FabLab ouvert ne veut pas dire FabLab gratuit
Autour de la fraiseuse numérique, nous rencontrons Xavier et Carma, un couple d’architectes qui viennent au FabLab pour la première fois. Le FabLab a un volet "Pro", et loue ses machines à des professionnels extérieurs à l’école : « C’est un ami qui nous a parlé des FabLabs, on ne connaissait pas du tout. Il nous a dit “vous allez voir, c’est ça le futur de la fabrication, c’est là qu’il faut aller maintenant. Si vous ne touchez pas à ça maintenant vous serez vite dépassés. »
Comme de nombreuses personnes qui viennent visiter les FabLabs, Xavier et Carma sont très influencés par l’idée – très répandue – selon laquelle, dans ces nouveaux ateliers de fabrication, serait en germe la nouvelle révolution industrielle, dont l’imprimante 3D serait le symbole. Ils sont venus aujourd’hui pour faire des tests sur la découpeuse laser. Une heure de machine équivaut à peu près à 60€, mais cela dépend de la complexité du fichier et du parcours d’outil.
Ils ont rendez-vous avec Anastasia, la coordinatrice du FabLab. Elle leur fait la démonstration des limites et options de la machine. Sa manipulation est strictement réservée aux responsables du Lab : "Nos machines sont très perfectionnées, ça nous prendrait du temps d’expliquer à chacun en détail comment fonctionnent leurs commandes". Une distinction très claire est donc faite entre les étudiants qui viennent pour faire eux-mêmes, apprendre à maîtriser des techniques et apprivoiser les machines et ceux qui viennent ici simplement pour faire réaliser des pièces.
Carma et Xavier ont amené des petits échantillons pour tester les résultats en découpe et en gravure. Ils sont émerveillés : "Comprendre comment fonctionne la machine détermine totalement la manière avec laquelle on va dessiner et concevoir nos objets."
Du FabLab à la FabCity
La formation d’urbaniste de Tomas Diez l’aide à voir plus loin que le FabLab du IAAC. « Notre idée, depuis le départ, n’est pas de centraliser un FabLab pour une ville, mais d’imaginer plusieurs FabLabs implantés dans différents quartiers. Nous avons déjà des pistes pour en implanter à Ciutat Meridiana et à Les Corts, deux quartiers qui ont des populations et des enjeux bien distincts. » Le FabLab IAAC, dans cette perspective, vient d’ouvrir très récemment une annexe à Valldaura sous la forme d’un FabLab autosuffisant situé dans les hauteurs de Barcelone, un peu à l’écart de la ville. On y organisera bientôt des workshops. C’est un lieu qui a trois facettes :
« C’est un Green FabLab, un Food Lab et un Energy Lab. Nous voulons fonctionner en cycle clos de A à Z et faire de ce lieu une plate-forme de sensibilisation et de développement de certaines techniques de production indépendantes, en lien notamment à la mise en place d’un Internet des énergies tel que le conçoit Jeremy Rifkin. Certains dispositifs élaborés à Valldaura pourraient avoir un impact sur les pratiques urbaines des citoyens de type "Smart City" : de petits systèmes de captation et d’analyse de datas sur la pollution, les réseaux d’ondes, le bruit...

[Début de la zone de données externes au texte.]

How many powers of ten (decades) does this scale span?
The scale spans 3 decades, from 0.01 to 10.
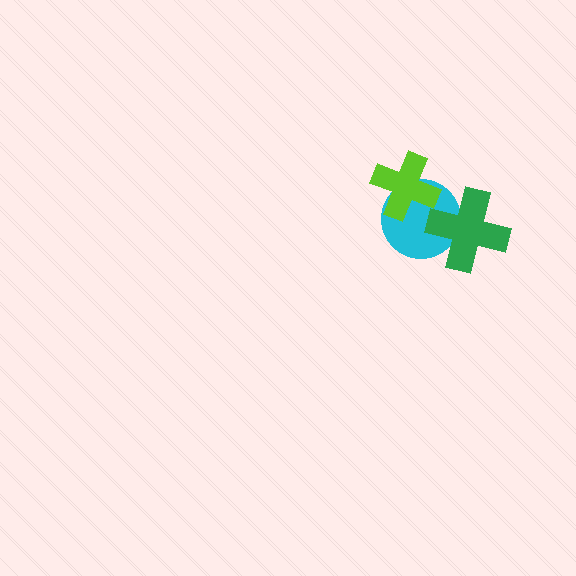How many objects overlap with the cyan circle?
2 objects overlap with the cyan circle.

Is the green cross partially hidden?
No, no other shape covers it.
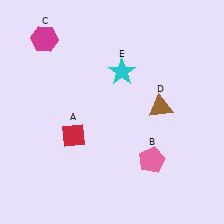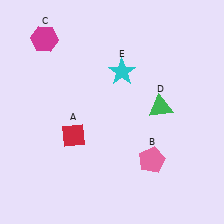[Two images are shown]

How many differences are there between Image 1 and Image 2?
There is 1 difference between the two images.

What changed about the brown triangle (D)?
In Image 1, D is brown. In Image 2, it changed to green.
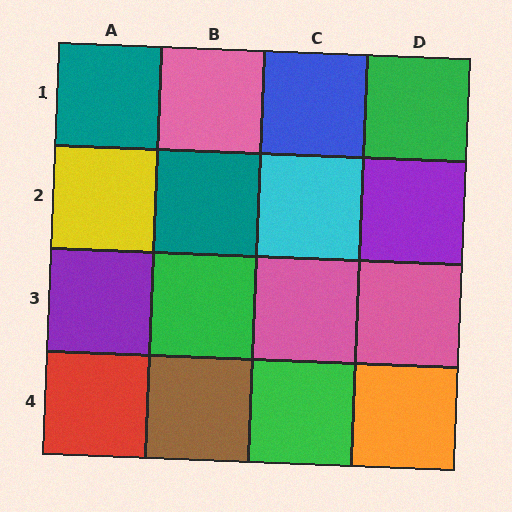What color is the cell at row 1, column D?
Green.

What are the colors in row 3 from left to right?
Purple, green, pink, pink.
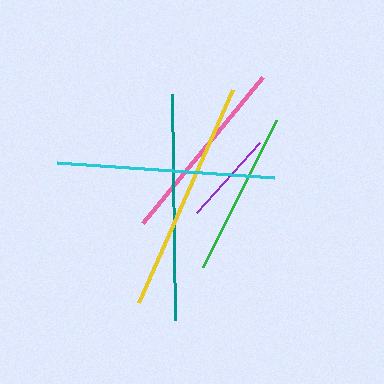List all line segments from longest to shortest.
From longest to shortest: yellow, teal and cyan (about equal), pink, green, purple.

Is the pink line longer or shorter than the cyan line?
The cyan line is longer than the pink line.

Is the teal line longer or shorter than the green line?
The teal line is longer than the green line.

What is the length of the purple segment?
The purple segment is approximately 94 pixels long.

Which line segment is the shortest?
The purple line is the shortest at approximately 94 pixels.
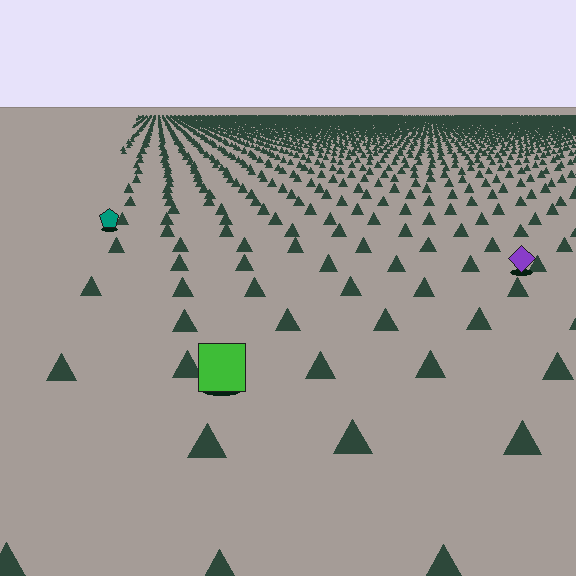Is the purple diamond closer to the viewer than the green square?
No. The green square is closer — you can tell from the texture gradient: the ground texture is coarser near it.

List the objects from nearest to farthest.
From nearest to farthest: the green square, the purple diamond, the teal pentagon.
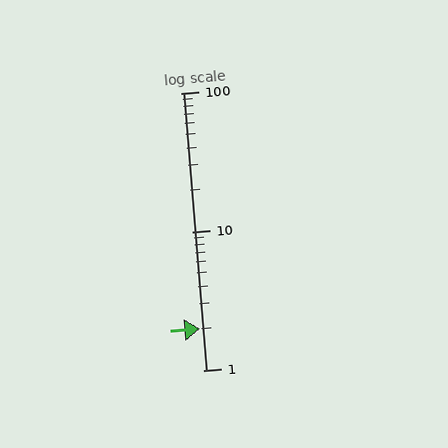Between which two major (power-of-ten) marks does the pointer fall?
The pointer is between 1 and 10.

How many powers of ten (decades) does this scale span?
The scale spans 2 decades, from 1 to 100.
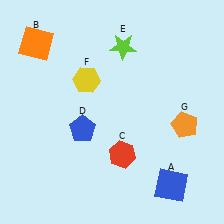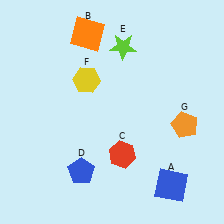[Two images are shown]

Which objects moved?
The objects that moved are: the orange square (B), the blue pentagon (D).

Notre objectif est d’aller bien au-delà du FabLab où on s’amuse avec les nouvelles technologies et de s’impliquer réellement dans l’avenir de notre ville. » Le FabLab de Barcelone semble ainsi s’inscrire définitivement contre la sacro sainte “bidouille” familiale que défendent bon nombre de hobbyistes qui hantent certains FabLabs.